Results from my experiments with different nominal bitrates are summarised in this table:
YP-T6 Ogg Vorbis support
  Tags none tag* tag + replaygain replaygain
Bitrate (nominal)          
128   works works works ?
160   works works freezes works
192   works works works ?
* "tag" means just the regular complement of artist, album, title, year, and genre.
"?" indicates that the case was not tested
My conclusion is that the Samsung YP-T6 can't handle Ogg Vorbis files encoded at 160 nominal bitrate if ReplayGain tags are applied to the file. Note too that I tested a file without real RG tags, but with the normal tags plus tags with different names than the standard RG tags but with the same name-length and same length of arguments; this was to isolate whether it was a ReplayGain-specific bug or a general tag-handling bug. Thus, I suspect that the problem is a buffer overflow in tag code of the firmware. Note that I have only tested files encoded with nominal bitrates, not files encoded with oggenc's quality settings.
The few files in my collection that have worked were encoded at different bitrates (either 128 or 192), but unfortunately the vast majority are 160, and I need ReplayGain to be able to listen to my collection on the PC without constantly changing the volume. As a workaround I may write a script to strip the ReplayGain tags as they're moved to my player, but this rather sucks. — Saxifrage 12:36, 12 Apr 2005 (PDT)

Yepp MT-6X

I (Gav) own a Yepp MT-6X and I don't come to the same conclusions. I tried to remove the Gain tags and it didn't improve anything.
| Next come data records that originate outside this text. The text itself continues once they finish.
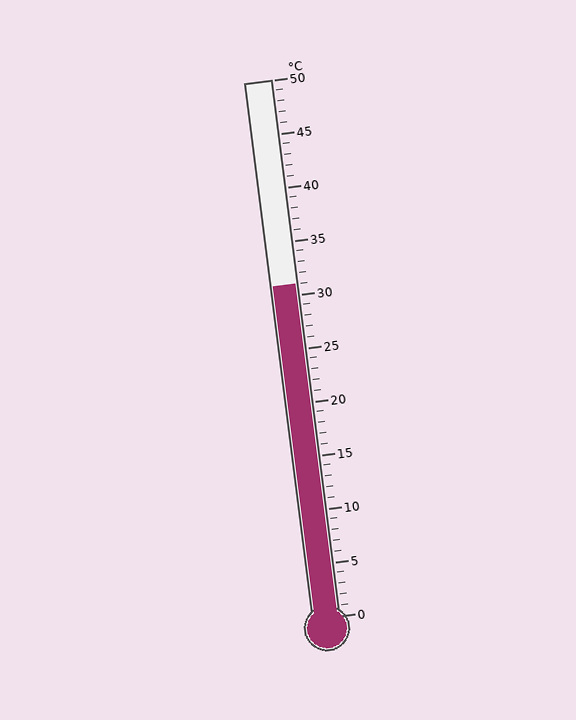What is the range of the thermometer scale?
The thermometer scale ranges from 0°C to 50°C.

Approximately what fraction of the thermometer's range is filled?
The thermometer is filled to approximately 60% of its range.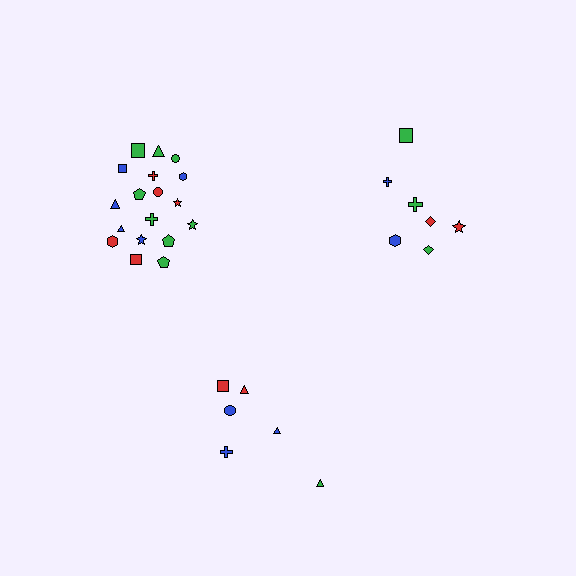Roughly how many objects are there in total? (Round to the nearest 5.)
Roughly 30 objects in total.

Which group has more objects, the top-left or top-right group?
The top-left group.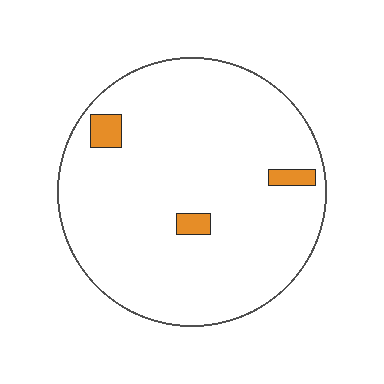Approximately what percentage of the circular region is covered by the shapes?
Approximately 5%.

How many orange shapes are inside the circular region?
3.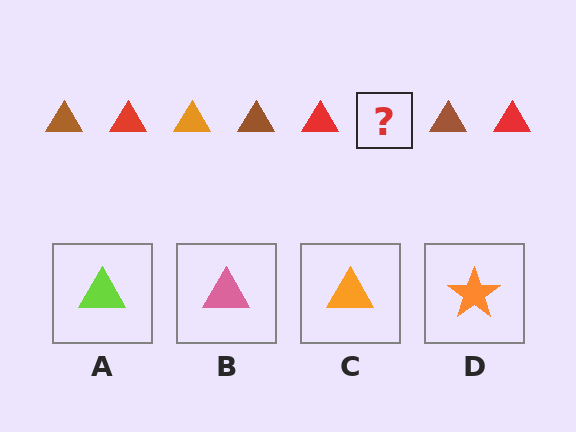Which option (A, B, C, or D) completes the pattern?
C.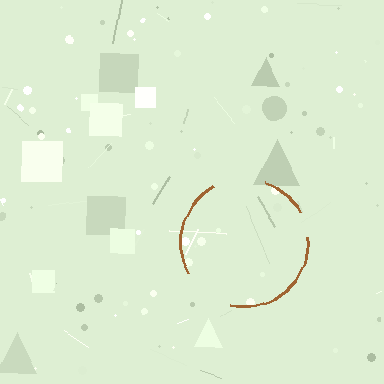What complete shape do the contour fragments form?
The contour fragments form a circle.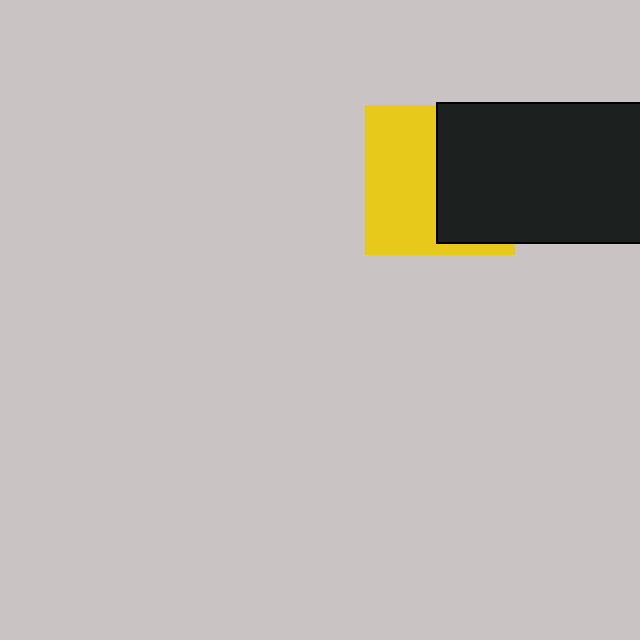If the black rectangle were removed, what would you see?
You would see the complete yellow square.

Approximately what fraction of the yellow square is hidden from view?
Roughly 49% of the yellow square is hidden behind the black rectangle.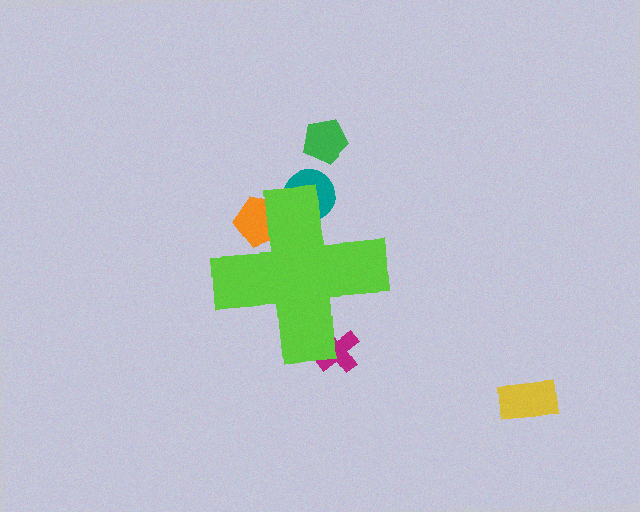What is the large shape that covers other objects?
A lime cross.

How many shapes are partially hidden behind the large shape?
3 shapes are partially hidden.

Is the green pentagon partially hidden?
No, the green pentagon is fully visible.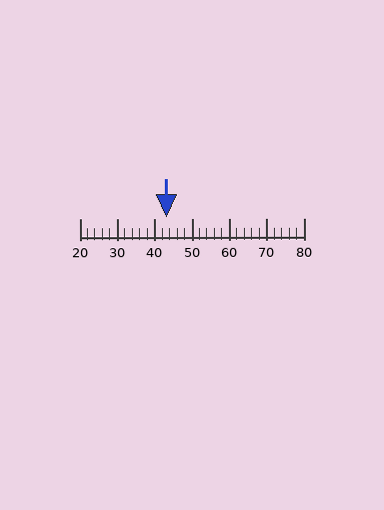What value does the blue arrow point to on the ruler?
The blue arrow points to approximately 43.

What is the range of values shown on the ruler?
The ruler shows values from 20 to 80.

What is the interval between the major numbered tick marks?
The major tick marks are spaced 10 units apart.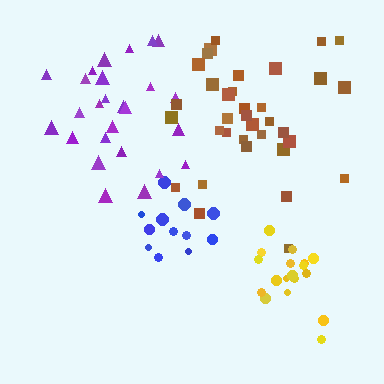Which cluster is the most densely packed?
Yellow.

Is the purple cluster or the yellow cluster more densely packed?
Yellow.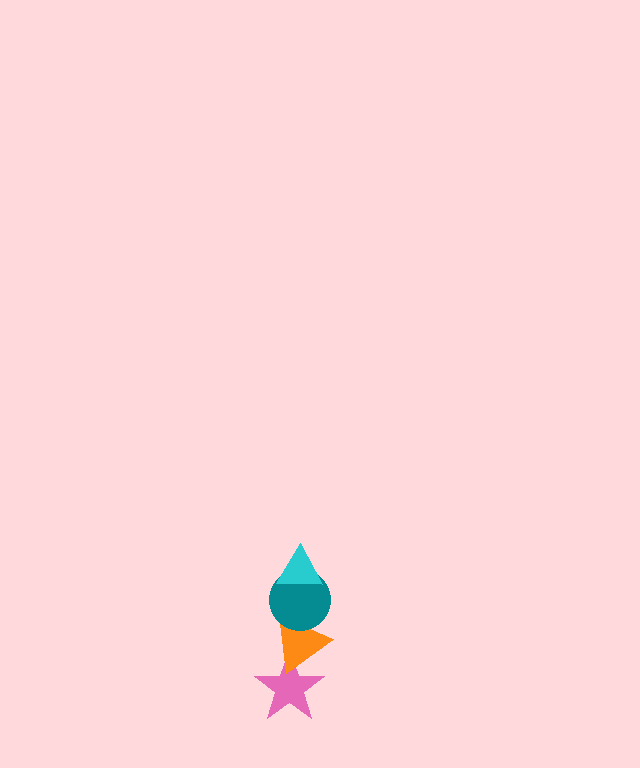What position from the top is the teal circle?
The teal circle is 2nd from the top.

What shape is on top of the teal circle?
The cyan triangle is on top of the teal circle.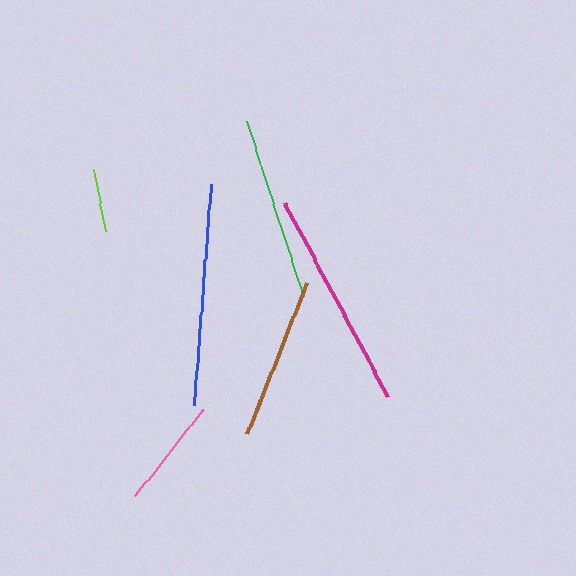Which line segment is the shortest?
The lime line is the shortest at approximately 62 pixels.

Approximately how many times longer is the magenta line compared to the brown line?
The magenta line is approximately 1.4 times the length of the brown line.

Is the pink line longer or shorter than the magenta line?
The magenta line is longer than the pink line.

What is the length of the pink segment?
The pink segment is approximately 110 pixels long.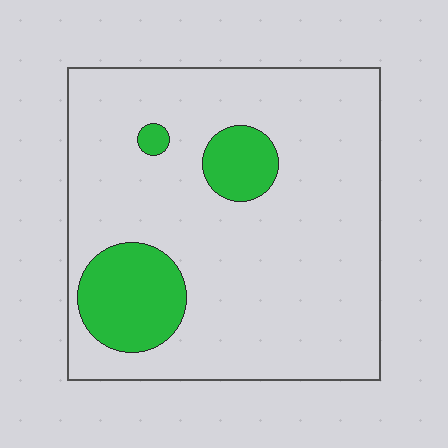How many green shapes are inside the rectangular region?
3.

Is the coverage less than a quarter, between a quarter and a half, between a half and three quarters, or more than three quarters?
Less than a quarter.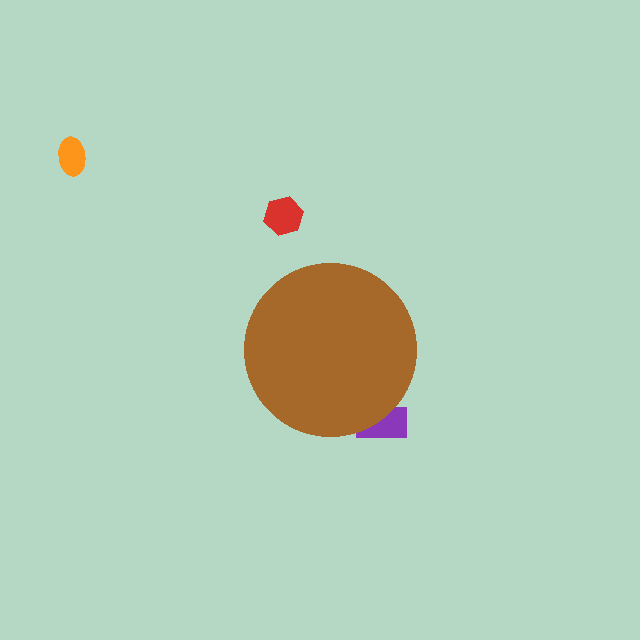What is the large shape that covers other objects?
A brown circle.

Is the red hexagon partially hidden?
No, the red hexagon is fully visible.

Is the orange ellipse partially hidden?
No, the orange ellipse is fully visible.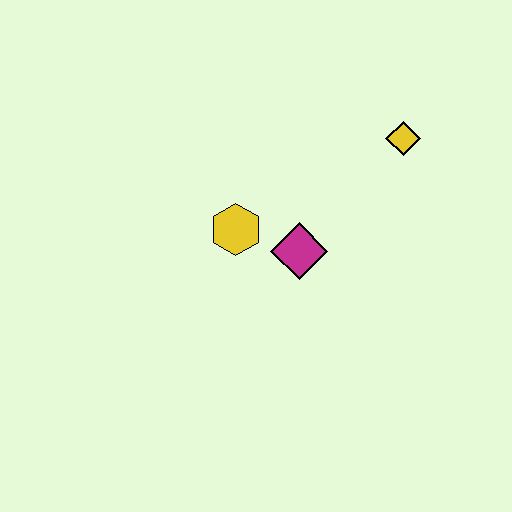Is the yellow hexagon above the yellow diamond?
No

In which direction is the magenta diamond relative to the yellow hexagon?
The magenta diamond is to the right of the yellow hexagon.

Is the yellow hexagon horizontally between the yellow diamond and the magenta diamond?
No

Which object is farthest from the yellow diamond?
The yellow hexagon is farthest from the yellow diamond.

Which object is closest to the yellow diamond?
The magenta diamond is closest to the yellow diamond.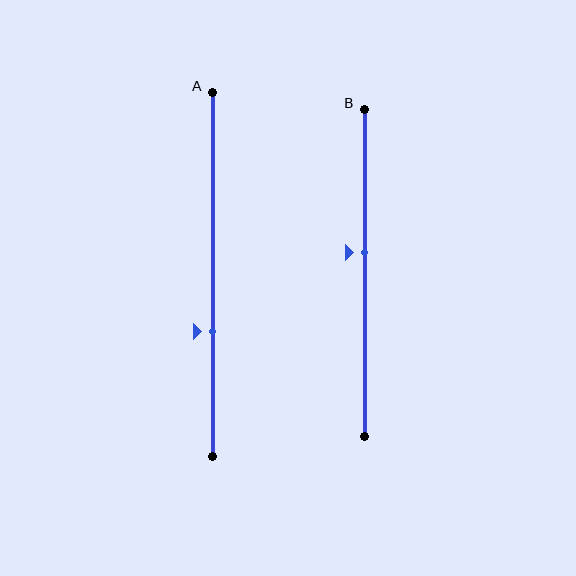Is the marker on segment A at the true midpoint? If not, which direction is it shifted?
No, the marker on segment A is shifted downward by about 16% of the segment length.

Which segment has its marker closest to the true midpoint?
Segment B has its marker closest to the true midpoint.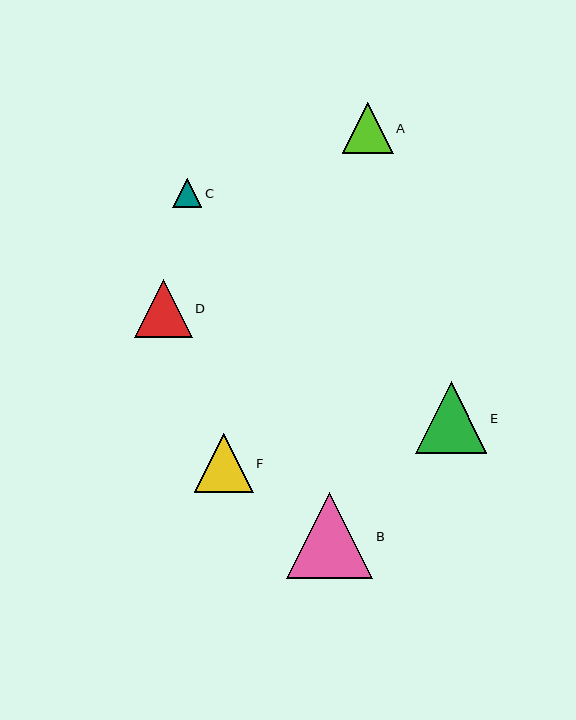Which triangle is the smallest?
Triangle C is the smallest with a size of approximately 29 pixels.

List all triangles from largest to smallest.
From largest to smallest: B, E, F, D, A, C.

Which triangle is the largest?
Triangle B is the largest with a size of approximately 86 pixels.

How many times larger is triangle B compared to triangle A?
Triangle B is approximately 1.7 times the size of triangle A.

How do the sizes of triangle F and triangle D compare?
Triangle F and triangle D are approximately the same size.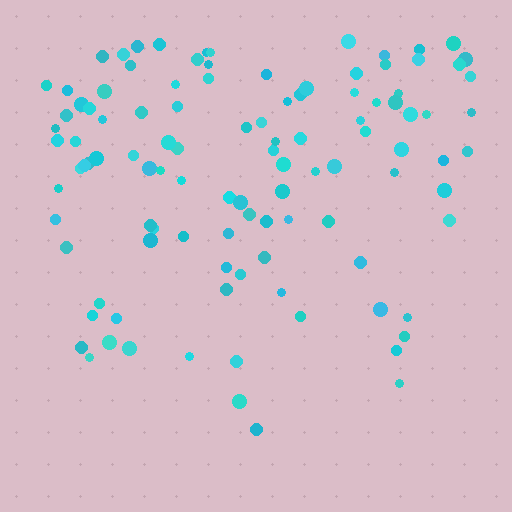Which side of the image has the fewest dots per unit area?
The bottom.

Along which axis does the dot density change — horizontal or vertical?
Vertical.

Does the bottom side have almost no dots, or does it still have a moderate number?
Still a moderate number, just noticeably fewer than the top.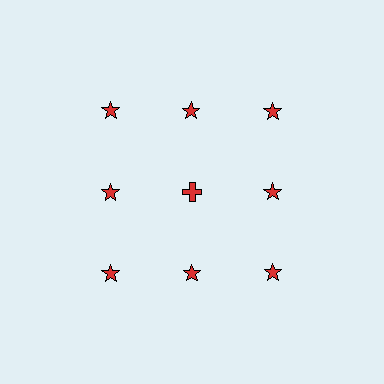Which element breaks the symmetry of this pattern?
The red cross in the second row, center column breaks the symmetry. All other shapes are red stars.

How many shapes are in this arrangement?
There are 9 shapes arranged in a grid pattern.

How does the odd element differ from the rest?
It has a different shape: cross instead of star.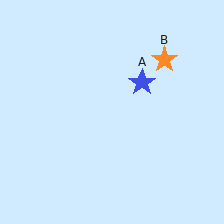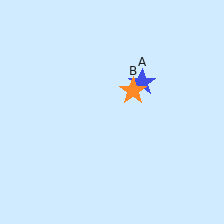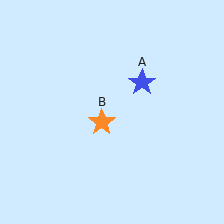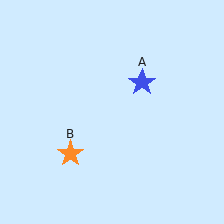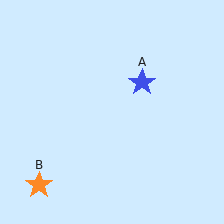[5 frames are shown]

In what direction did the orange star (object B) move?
The orange star (object B) moved down and to the left.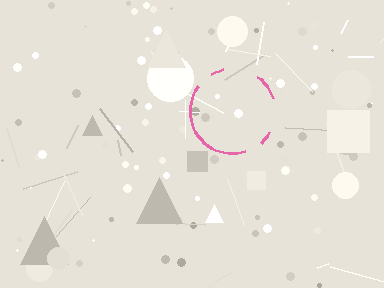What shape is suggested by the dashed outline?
The dashed outline suggests a circle.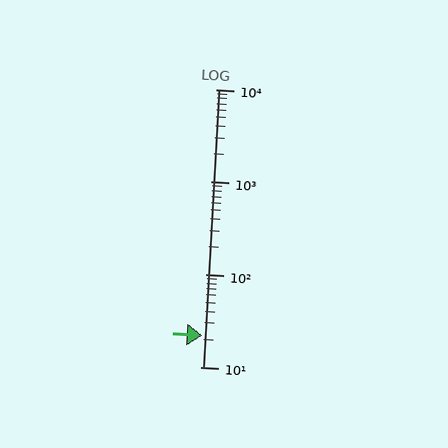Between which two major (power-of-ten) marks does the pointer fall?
The pointer is between 10 and 100.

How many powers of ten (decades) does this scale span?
The scale spans 3 decades, from 10 to 10000.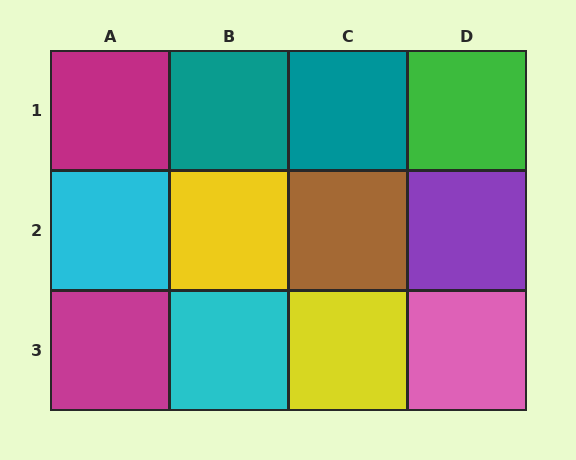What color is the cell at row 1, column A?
Magenta.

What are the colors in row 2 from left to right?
Cyan, yellow, brown, purple.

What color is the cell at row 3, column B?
Cyan.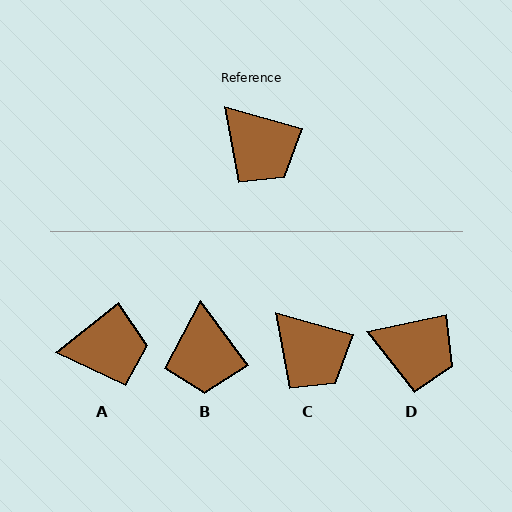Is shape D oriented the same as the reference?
No, it is off by about 28 degrees.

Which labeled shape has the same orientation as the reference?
C.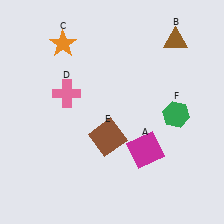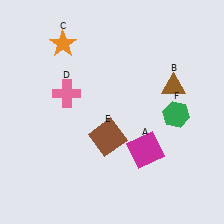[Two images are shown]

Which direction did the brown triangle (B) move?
The brown triangle (B) moved down.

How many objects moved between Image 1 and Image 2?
1 object moved between the two images.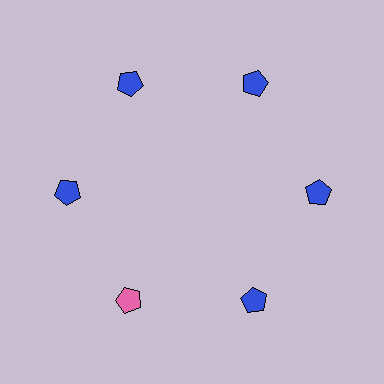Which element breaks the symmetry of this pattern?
The pink pentagon at roughly the 7 o'clock position breaks the symmetry. All other shapes are blue pentagons.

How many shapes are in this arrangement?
There are 6 shapes arranged in a ring pattern.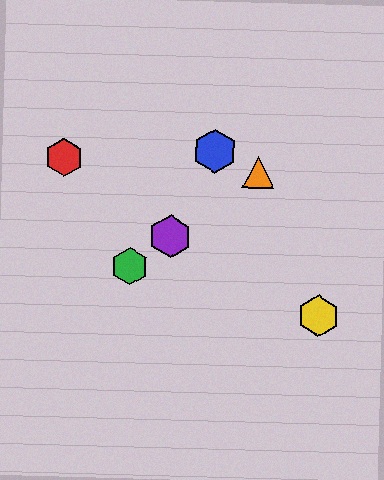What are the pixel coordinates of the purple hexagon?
The purple hexagon is at (170, 237).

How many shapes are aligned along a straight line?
3 shapes (the green hexagon, the purple hexagon, the orange triangle) are aligned along a straight line.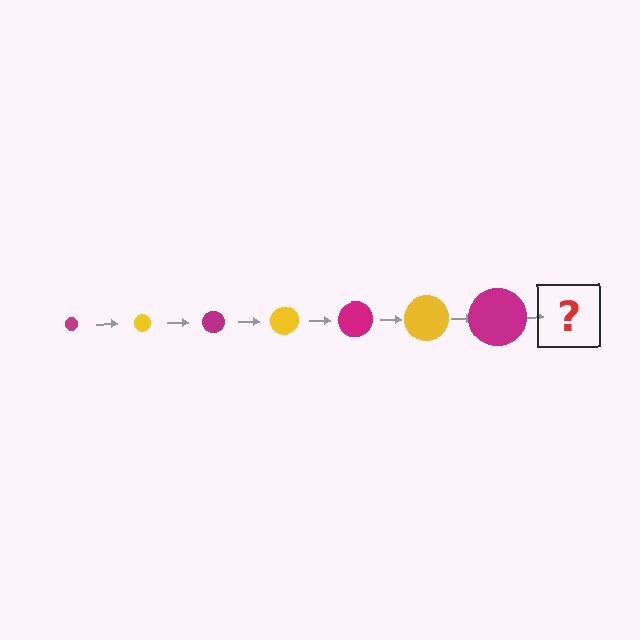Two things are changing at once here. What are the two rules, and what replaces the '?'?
The two rules are that the circle grows larger each step and the color cycles through magenta and yellow. The '?' should be a yellow circle, larger than the previous one.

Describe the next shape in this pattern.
It should be a yellow circle, larger than the previous one.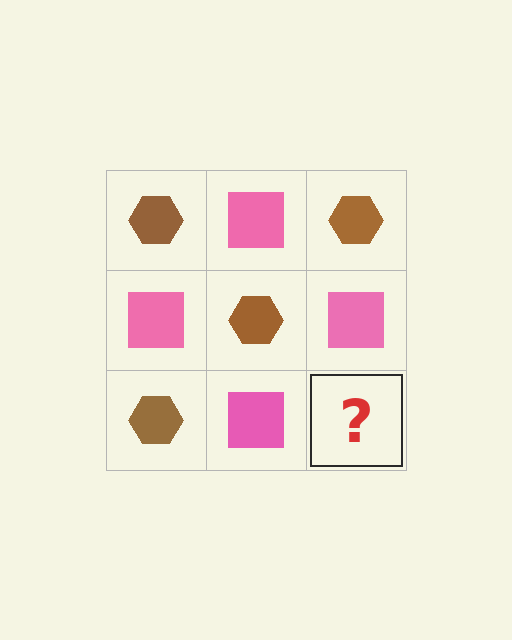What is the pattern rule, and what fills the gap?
The rule is that it alternates brown hexagon and pink square in a checkerboard pattern. The gap should be filled with a brown hexagon.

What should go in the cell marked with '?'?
The missing cell should contain a brown hexagon.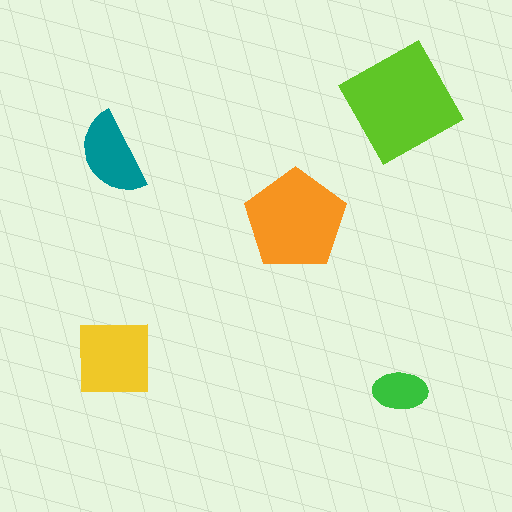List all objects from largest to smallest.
The lime square, the orange pentagon, the yellow square, the teal semicircle, the green ellipse.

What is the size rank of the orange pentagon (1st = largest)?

Here are some tests I made :
YP-MT6X Ogg Vorbis support
Encoder version Filename Nominal bitrate Playback test
Xiphophorus libVorbis I 20000508 (1.0 beta 1 or beta 2) 01 - In Tenebris.ogg unset (160 kbps) KO
Xiphophorus libVorbis I 20001031 (1.0 beta 3) 01 - A Day Without Rain.ogg 160 kbps KO
Xiphophorus libVorbis I 20010225 (1.0 beta 4) 01 - Sunday Bloody Sunday.ogg 128 kbps KO
Xiphophorus libVorbis I 20010615 (1.0 rc1) 01 - Remede.ogg 128 kbps KO
Xiphophorus libVorbis I 20010813 (1.0 rc2) 01 - Devil's Haircut.ogg 192 kbps OK
Xiphophorus libVorbis I 20011231 (1.0 rc3) 01 - Encore Une Chance.ogg 112 kbps OK
Xiph.Org libVorbis I 20020717 (1.0) 01 - Inferno (Unleash The Fire).ogg 160 kbps KO
Xiph.Org libVorbis I 20030909 (1.0.1) 01 - You Will Be a Hot Dancer.ogg 128 kbps OK

Yes, a 1.0 file fails... I also tested a 8 second file encoded at q1,q2,...,q10 using 20020717 (1.0) and it worked for every quality ! So not every 1.0-encoded file fails. See YeppGavDetails for details about the files.